Nord Quantique Quantique, a quantum computing firm based in Sherbrooke, Canada, has demonstrated a new approach to quantum error correction (QEC) utilising multimode encoding with bosonic qubits and the Tesseract code. This technique aims to reduce the number of physical qubits required for QEC, potentially delivering smaller, more energy-efficient and scalable quantum systems. The company reports successful detection of multiple error types, including bit flips, phase flips, and leakage errors, achieving stable performance over 32 error correction cycles. Nord Quantique anticipates delivering utility-scale quantum computers with over one hundred logical qubits by 2029, and projects significant reductions in energy consumption – for example, solving RSA-830 in one hour using 120 kWh compared to classical HPC estimates of 280,000 kWh over nine days.

Nord Quantique has demonstrated a novel approach to quantum error correction utilising multimode encoding with the Tesseract code. This technique encodes individual qubits across multiple quantum modes – distinct resonance frequencies within an aluminium cavity – providing inherent redundancy and enhanced protection against errors. Crucially, this implementation extends beyond simple bit-flip and phase-flip correction to also detect leakage errors, where the qubit escapes the encoding space, a common limitation of single-mode systems. Nord Quantique anticipates delivering utility-scale quantum computers with over one hundred logical qubits by 2029, paving the way for practical applications of quantum computation.
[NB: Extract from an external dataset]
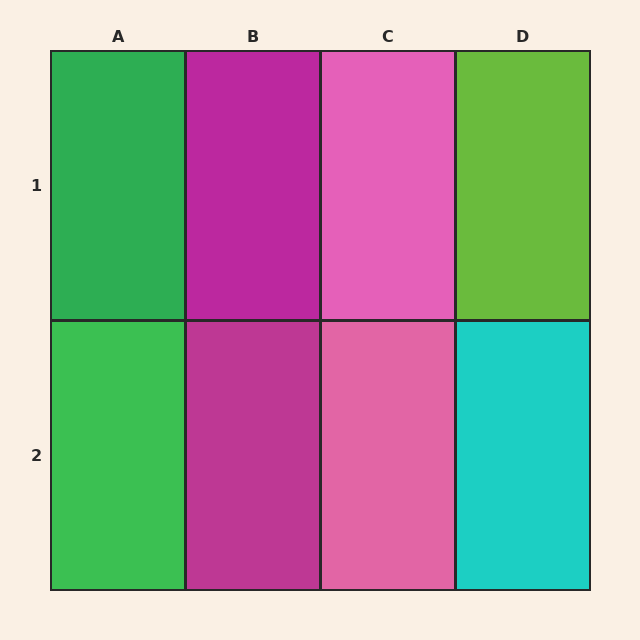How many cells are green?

Researchers at Nord Quantique demonstrated the efficacy of the Tesseract code through experiments showing stable quantum information across 32 error correction cycles, discarding only 12.6% of data during post-selection filtering of imperfect runs. Increasing the number of modes further amplifies error detection capabilities, suggesting a pathway to improved quantum error correction performance as the system scales. This contrasts with conventional approaches that require a substantial increase in physical qubits to achieve comparable error mitigation, offering a potentially more efficient architecture.
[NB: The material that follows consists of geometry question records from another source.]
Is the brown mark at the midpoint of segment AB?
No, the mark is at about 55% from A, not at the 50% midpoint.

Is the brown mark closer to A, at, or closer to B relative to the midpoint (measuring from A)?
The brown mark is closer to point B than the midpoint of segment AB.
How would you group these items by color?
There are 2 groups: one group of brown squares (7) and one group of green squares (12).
A key advantage of multimode encoding lies in its potential to reduce the physical qubit overhead associated with quantum error correction. The company anticipates a near 1:1 ratio of physical cavities to logical qubits as systems expand, representing a significant improvement over many current designs. This approach also mitigates auxiliary decay errors, suppresses silent errors, and facilitates the extraction of confidence information to refine error detection and correction strategies, enhancing overall system reliability.
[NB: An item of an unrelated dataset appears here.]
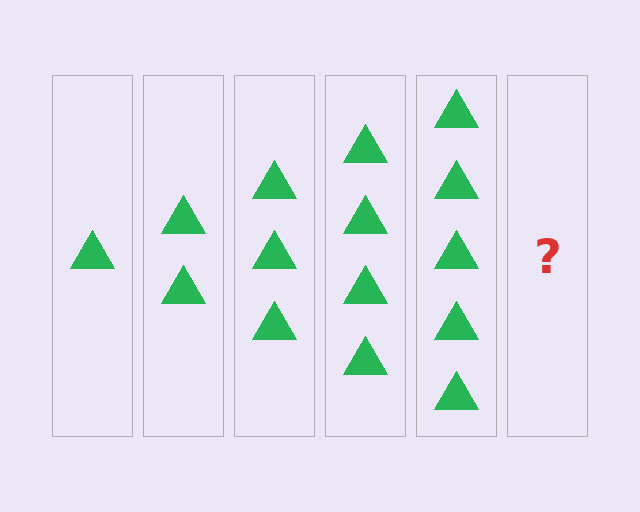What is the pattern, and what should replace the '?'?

From a practical standpoint, Nord Quantique projects a quantum computer with 1,000+ logical qubits will occupy approximately 20 square metres, making it suitable for integration within existing data centre infrastructure. Performance estimates, using RSA-830 as a benchmark, suggest solving the problem in one hour at 1 MHz, consuming 120 kWh, a substantial reduction compared to the 1,300 kW over nine days and 280,000 kWh required by classical HPC. These figures also present a favourable comparison to alternative quantum computing methodologies, highlighting the potential for energy-efficient computation.